Why would even an optimist conclude that things must get worse ? Consider the following:
-Every government in the Western world is increasing spending on government programs [properly termed welfare but called a 'stimulus'] incurring trillions more in deficits and debt.

-Every state in the Western world is printing money and has zero or negative real interest rates [two of the factors which created the current recession].

-Every state wants more regulation, more government oversight and more government ownership of the economy – actions which will retard economic growth and destroy private capital.

-Personal incomes are falling – along with employment levels. As incomes fall, asset values must fall as well. People for example in 2010 will not be able to afford to buy any large asset including a car or a house, at 2009 levels. We will have short term deflation; followed by a longer term inflation [due to the trillions of dollars being printed and the future devaluation of the currency that ensures.]

-Corporate earnings are off by 50% in most industries. This will mean a real decline in wages paid, and more layoffs.

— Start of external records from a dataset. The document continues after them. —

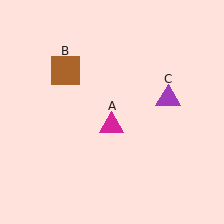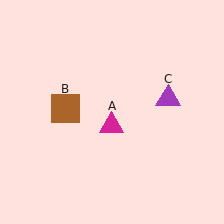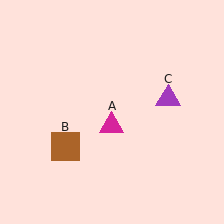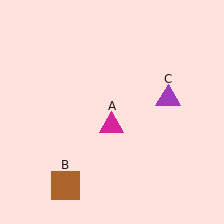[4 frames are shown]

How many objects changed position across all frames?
1 object changed position: brown square (object B).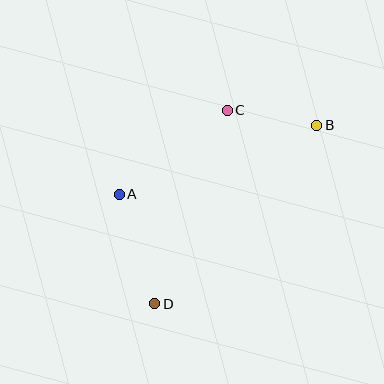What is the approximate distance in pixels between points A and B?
The distance between A and B is approximately 209 pixels.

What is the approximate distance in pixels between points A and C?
The distance between A and C is approximately 137 pixels.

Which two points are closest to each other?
Points B and C are closest to each other.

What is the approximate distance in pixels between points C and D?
The distance between C and D is approximately 207 pixels.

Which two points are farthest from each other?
Points B and D are farthest from each other.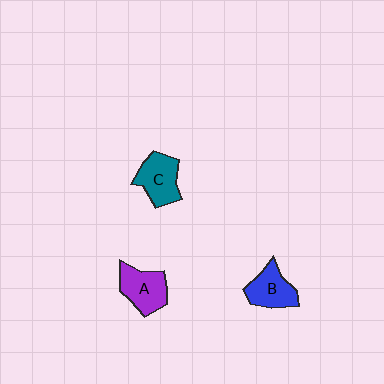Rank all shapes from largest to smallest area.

-International trade is falling. According to a well respected analyst, "After growing in every quarter during the last three years, real goods exports fell 34.9% at an annual rate, the worst performance in more than three decades." (www.dismal.com) As world GDP falls so will trade decline.

And perhaps worse of all:

-European banks might need anywhere from 5-$25 Trillion [or 1.5 times the size of the EU economy] to survive. If this is true it will destroy the European economy: "Part of the problem is that European banks were far more highly leveraged than US banks. Some banks were reportedly leveraged 50:1. And they lent money to Eastern European projects and businesses which are now facing severe financial strain and plummeting local currencies.”

-Nouriel Roubini (www.RGEmonitor.com and professor at NYU) estimates that US banks will announce future losses of $1.7-1.8 trillion out of a total of about $3 trillion in total financial system losses. His base assumptions are not all that bearish, given what we know: a 5% GDP contraction and 9% unemployment, with housing prices down another 20%. All those estimates are quite plausible.

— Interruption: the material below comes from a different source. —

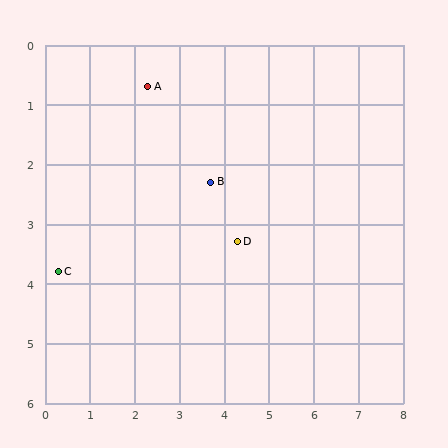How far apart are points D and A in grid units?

It is not fun being negative. Neither is it right to be pollyannish. Thanks to government distortions there will most likely be a financial and sovereign debt default recession in our near to mid-term future . Real unemployment rates are already at 15% in North America. The US has lost 2 million jobs in the past year and will lose another 2 million this year. Europe is faring worse. The consequences of too much debt and over leveraging, combined with government corruption and political distortions are enormous.

We are only now coming to the realization what 60 years of government growth, including an addiction to drive up land values and force citizens to consume, really means. What remains to be seen is if we have the intelligence to understand why it all happened, and what we should not do going forward. Somehow with the ever-growing mommy state, Obama, and the radical leftists assuming even more power, that is highly doubtful.